Math And The World. Who Obeys Who?

Every child learns to count on their fingers. 

One, two, three—up to ten, then start over. 

It seems natural, inevitable, like we're tapping into some fundamental truth about numbers. But here's a thought that should unsettle our confidence in mathematical absolutes: we count in tens only because we happen to have ten fingers.

If evolution had given us thirteen fingers instead, we'd probably count in base thirteen. Our multiplication tables would look completely different. 

The decimal point would be the tridecimal point. 

Every calculation, every equation, every mathematical framework we consider natural would be built around a completely different foundation.

This isn't just a curious hypothetical, it reveals something profound about the relationship between mathematics and reality that most people get backwards.

This simple fact reveals something profound: mathematics emerges from observing natural patterns, rather than nature somehow "knowing" mathematical rules. 
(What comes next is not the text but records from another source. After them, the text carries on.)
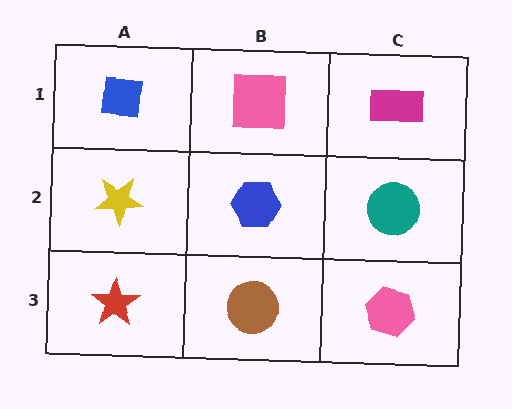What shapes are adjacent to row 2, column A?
A blue square (row 1, column A), a red star (row 3, column A), a blue hexagon (row 2, column B).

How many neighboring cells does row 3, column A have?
2.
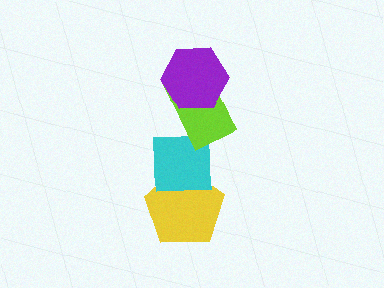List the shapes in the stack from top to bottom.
From top to bottom: the purple hexagon, the lime rectangle, the cyan square, the yellow pentagon.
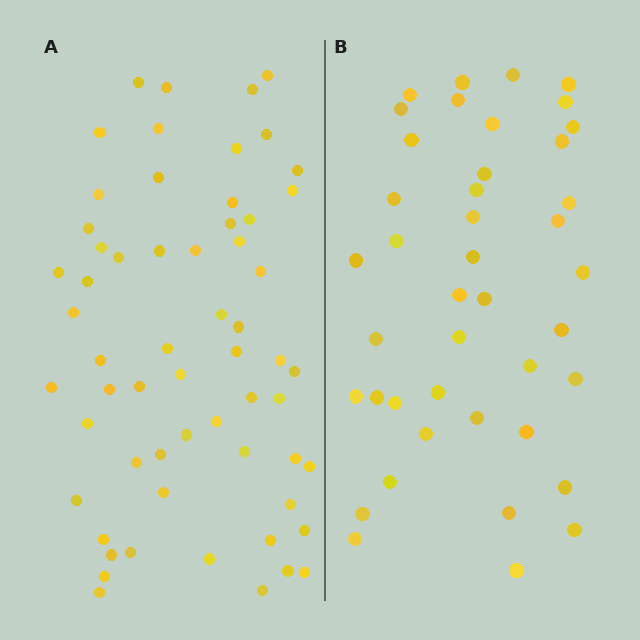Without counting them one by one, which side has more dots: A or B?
Region A (the left region) has more dots.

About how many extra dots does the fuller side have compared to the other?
Region A has approximately 20 more dots than region B.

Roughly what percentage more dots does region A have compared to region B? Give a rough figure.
About 45% more.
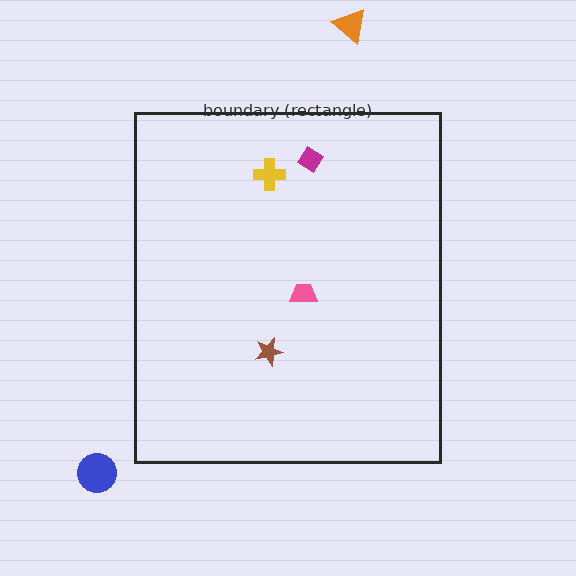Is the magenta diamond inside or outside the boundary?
Inside.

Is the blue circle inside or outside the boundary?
Outside.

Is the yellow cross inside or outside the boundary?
Inside.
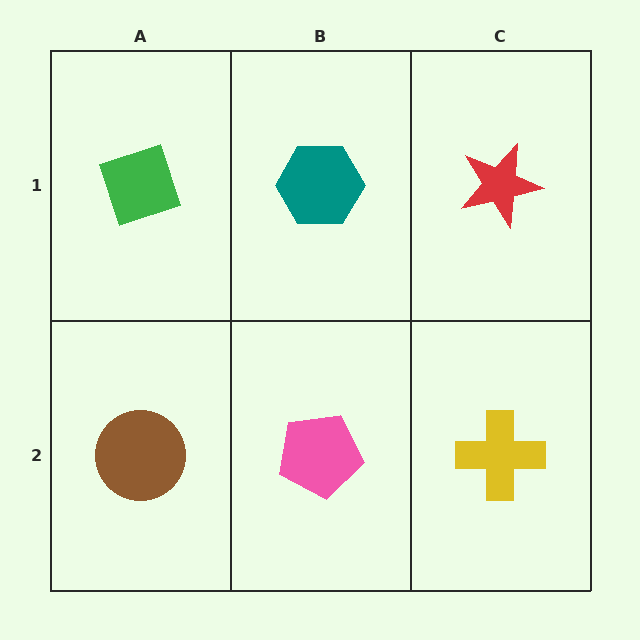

We watch how objects fall, how planets move, how quantities combine, and then we create mathematical descriptions that match what we've observed. 

The equations come after the phenomena, not before.

Think about basic arithmetic. 

We didn't discover that 2+2=4 as some eternal truth floating in space. 

We noticed that combining two objects with two other objects consistently resulted in four objects. 

We then created a symbolic system to describe this pattern. 

The pattern existed in the world; mathematics followed.

Geometry follows a similar pattern. 

We observed roughly triangular forms in nature—the approximate angles of crystals, the general patterns in leaves, the structures that emerge when materials reach equilibrium, and abstracted mathematical principles from these imperfect examples. 

We took the messy reality of natural shapes and created idealized mathematical descriptions.

Even advanced mathematics follows this sequence. 

Calculus wasn't invented in a vacuum; it was developed to describe rates of change that already existed in the physical world. 

Newton and Leibniz created mathematical tools to capture what was already happening with moving objects and changing quantities.

If we had evolved differently, with different sensory capabilities, different anatomy, different environments, our mathematics would be different too. 

This doesn't make mathematics arbitrary or invalid. 

The patterns we describe are real, and our descriptions often work remarkably well for prediction and control. But it does suggest that mathematics is more like language than like fundamental law. 

Languages evolve to express the experiences and needs of their speakers. 

Mathematics evolved to express the patterns and relationships we observe in our particular corner of reality.

The danger comes when we flip this relationship and start believing that the world must conform to our mathematical descriptions. 

When we encounter phenomena that don't fit our current mathematical frameworks, the problem isn't with reality, it's with our frameworks. The world keeps doing what it's always done; we just need better mathematics to describe it.

This perspective makes mathematics more humble and more human. 

Instead of discovering eternal truths, we're creating useful tools for understanding and manipulating our environment. 

These tools can be incredibly powerful and precise, but they remain tools, shaped by our biology, our history, and our particular way of experiencing reality.

The world existed for billions of years before the first consciousness developed the concept of number. 

Planets orbited, waves propagated, and complex systems evolved without any need for equations or proofs. 

Mathematics is our attempt to make sense of this reality, not reality's attempt to follow our rules.

The universe doesn't speak mathematics. 

We developed mathematics to help us listen to what the universe was already saying.